We provide two different sample strategies to evaluate the pretrained model on video clips.

center mode: Pick up the middle frames of a sequence to do inference. For example, if the model requires 32 frames as input and a video clip has 128 frames, then choose the frames from index 48 to index 79 to do the inference.
conv mode: Sample 10 sequences out of a single video and do inference. The final results are averaged.

Next, evaluate the RGB model trained with PTM:

!action_recognition evaluate \
                    -e $HOST_SPECS_DIR/evaluate_rgb.yaml \
                    -k $KEY \
                    model=$HOST_RESULTS_DIR/rgb_3d_ptm/rgb_only_model.tlt  \
                    batch_size=1 \
                    test_dataset_dir=$HOST_DATA_DIR/test \
                    video_eval_mode=center

video_eval_mode=center

Inferences

In this section, you run the action recognition inference tool to generate inferences with the trained RGB models and print the results.

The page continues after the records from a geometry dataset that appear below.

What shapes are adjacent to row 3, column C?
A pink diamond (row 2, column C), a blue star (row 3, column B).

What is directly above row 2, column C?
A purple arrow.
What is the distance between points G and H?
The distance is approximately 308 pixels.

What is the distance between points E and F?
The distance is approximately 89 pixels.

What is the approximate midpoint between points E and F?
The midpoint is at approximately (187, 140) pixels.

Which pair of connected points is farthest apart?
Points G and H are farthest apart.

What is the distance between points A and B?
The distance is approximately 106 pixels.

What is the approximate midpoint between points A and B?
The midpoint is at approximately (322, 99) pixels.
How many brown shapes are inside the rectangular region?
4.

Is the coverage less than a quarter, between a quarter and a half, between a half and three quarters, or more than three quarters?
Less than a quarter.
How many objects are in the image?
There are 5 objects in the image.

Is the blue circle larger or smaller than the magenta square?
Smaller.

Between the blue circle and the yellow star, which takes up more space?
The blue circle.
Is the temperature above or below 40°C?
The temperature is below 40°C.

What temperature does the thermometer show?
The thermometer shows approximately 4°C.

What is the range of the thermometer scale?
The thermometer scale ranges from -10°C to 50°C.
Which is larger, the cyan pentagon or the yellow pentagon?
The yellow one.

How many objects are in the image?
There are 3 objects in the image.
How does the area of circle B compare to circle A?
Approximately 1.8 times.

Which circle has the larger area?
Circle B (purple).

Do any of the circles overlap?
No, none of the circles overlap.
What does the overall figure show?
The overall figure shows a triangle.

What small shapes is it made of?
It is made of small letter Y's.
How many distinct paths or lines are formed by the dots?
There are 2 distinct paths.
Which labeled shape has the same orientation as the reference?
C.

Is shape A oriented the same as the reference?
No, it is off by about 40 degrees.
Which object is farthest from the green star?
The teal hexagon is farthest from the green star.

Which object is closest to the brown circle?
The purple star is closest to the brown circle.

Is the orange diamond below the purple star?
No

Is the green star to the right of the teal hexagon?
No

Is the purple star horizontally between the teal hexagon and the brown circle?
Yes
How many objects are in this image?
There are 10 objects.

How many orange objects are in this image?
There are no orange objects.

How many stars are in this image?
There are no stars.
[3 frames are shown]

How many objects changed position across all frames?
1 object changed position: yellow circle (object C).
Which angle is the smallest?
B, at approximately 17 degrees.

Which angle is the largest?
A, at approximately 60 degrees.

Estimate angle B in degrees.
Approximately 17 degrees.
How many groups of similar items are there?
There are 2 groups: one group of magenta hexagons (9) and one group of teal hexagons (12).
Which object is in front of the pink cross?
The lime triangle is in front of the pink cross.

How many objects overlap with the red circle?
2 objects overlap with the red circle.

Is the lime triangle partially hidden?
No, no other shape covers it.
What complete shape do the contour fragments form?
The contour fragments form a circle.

There are also two modes for inference just like evaluation: center mode and conv mode. The final output shows each input sequence label in the videos: [video_sample_path] [labels list for sequences in the video sample]

!action_recognition inference \
           -e $HOST_SPECS_DIR/infer_rgb.yaml \
           -k $KEY \
           model=$HOST_RESULTS_DIR/rgb_3d_ptm/rgb_only_model.tlt \
           inference_dataset_dir=$HOST_DATA_DIR/test/ride_bike \
           video_inf_mode=center

You can see an example of the results of the inference function on this dataset.

Screenshot of the code output for infer results. — *Figure 6. Output results identifying human action (‘ride bike’)*

Conclusion

NVIDIA TAO and the pretrained models help you accelerate your custom model development by eliminating the need for building models from scratch.

With the NGC catalog’s quick deploy feature, you can get access to an environment to build and run your computer vision application in a matter of minutes. This enables you to focus on development and avoid spending time on infrastructure setup.